4. Ensure the query **Type** in the Options section is set to **Instant**.

5. Click **Run query**, or press Shift+Enter.

The resulting value is an estimate of the total dollar amount for your On-Demand usage during the selected time period, month-to-date in this example.

#### About range vectors and step size

In this query, `$__range:30s` sets the time range and the step size for the data. The `30s` step means the query evaluates data points every 30 seconds across the selected time range in Grafana.

The query uses a divisor of `120` to normalize the total across all 30-second intervals in a 1-hour range. This converts the result into an average hourly rate. For example, one hour contains 120 intervals when using a 30-second step: 60 minutes multiplied by 2.

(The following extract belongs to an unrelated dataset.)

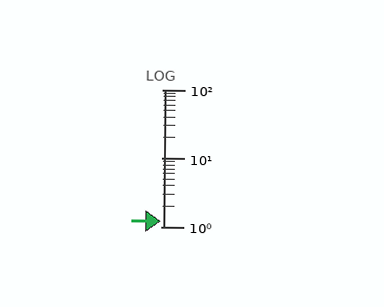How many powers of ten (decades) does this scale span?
The scale spans 2 decades, from 1 to 100.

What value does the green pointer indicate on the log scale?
The pointer indicates approximately 1.2.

If you change the step size, update the divisor to match. For example:

* Use `60` for a `1m` step size.
* Use `240` for a `15s` step size.

Adjusting the divisor ensures the result accurately reflects the average rate over time.

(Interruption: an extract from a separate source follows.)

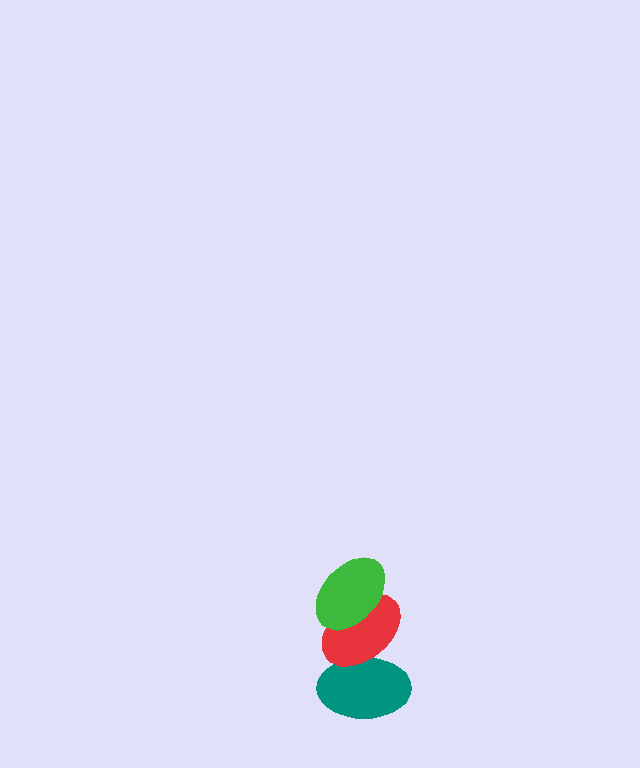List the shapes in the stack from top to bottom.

### Assess GPU utilization

Monitoring GPU utilization helps determine if you're using your GPU resources effectively. High utilization might indicate a need for more capacity or Reservations, and low utilization could suggest opportunities for scaling down or consolidating workloads.

#### Example: Average H100 GPU utilization, including SUNK and non-SUNK workloads

This query calculates the average utilization percentage for H100 GPUs over the selected time range. It considers both GPUs that SUNK jobs allocate and GPUs that other workloads use, excluding specific verification namespaces.

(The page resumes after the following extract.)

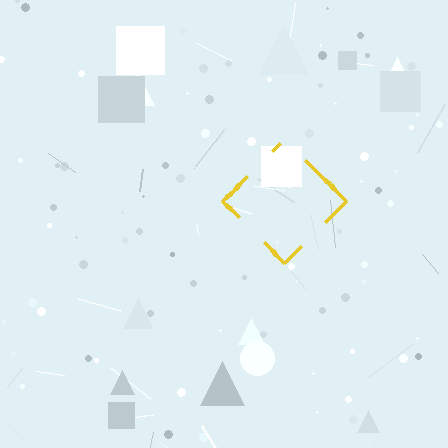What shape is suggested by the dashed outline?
The dashed outline suggests a diamond.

To assess the average GPU utilization for H100 GPUs, follow these steps:

1. Navigate to Grafana's **Explore** section. See [Prerequisites](#prerequisites).

2. Select your desired **Time range**.

3. Enter the following query:

   ```text theme={"system"}
   # --- AVERAGE H100 GPU UTILIZATION (%) ---

   avg_over_time(
     (
       # Sum GPUs allocated by SUNK jobs for H100 model
       sum(
         sunk:job_gpus_allocated:total{
           label_gpu_nvidia_com_model="H100_NVLINK_80GB"
         }
       )
       +
       # Sum GPUs used by non-SUNK workloads for H100 model (excluding hpc.verification)
       sum(
         billing_gpu{
           label_gpu_nvidia_com_model="H100_NVLINK_80GB",
           namespace!~".*hpc.verification" # Exclude hpc.verification namespace
         }
       )
       / # Divide by total available H100 GPUs
       (
         # Sum H100 instances (8 GPUs per instance)
         sum(billing:instance:total{
           label_node_kubernetes_io_instance_type="gd-8xh100ib-i128"
         }) * 8 # Multiply by GPUs per node
       )
     )
     [$__range] # Calculate over the selected time range
   ) * 100 # Convert ratio to percentage
   ```

4. Ensure the query **Type** in the Options section is set to **Instant**.

5. Click **Run query**, or press Shift+Enter.

The result represents the average percentage utilization of your H100 Nodes over the selected period. Adjust the `label_node_kubernetes_io_instance_type`, `label_gpu_nvidia_com_model`, and GPUs-per-node multiplier, for example `* 8`, according to the specific instance types you're analyzing.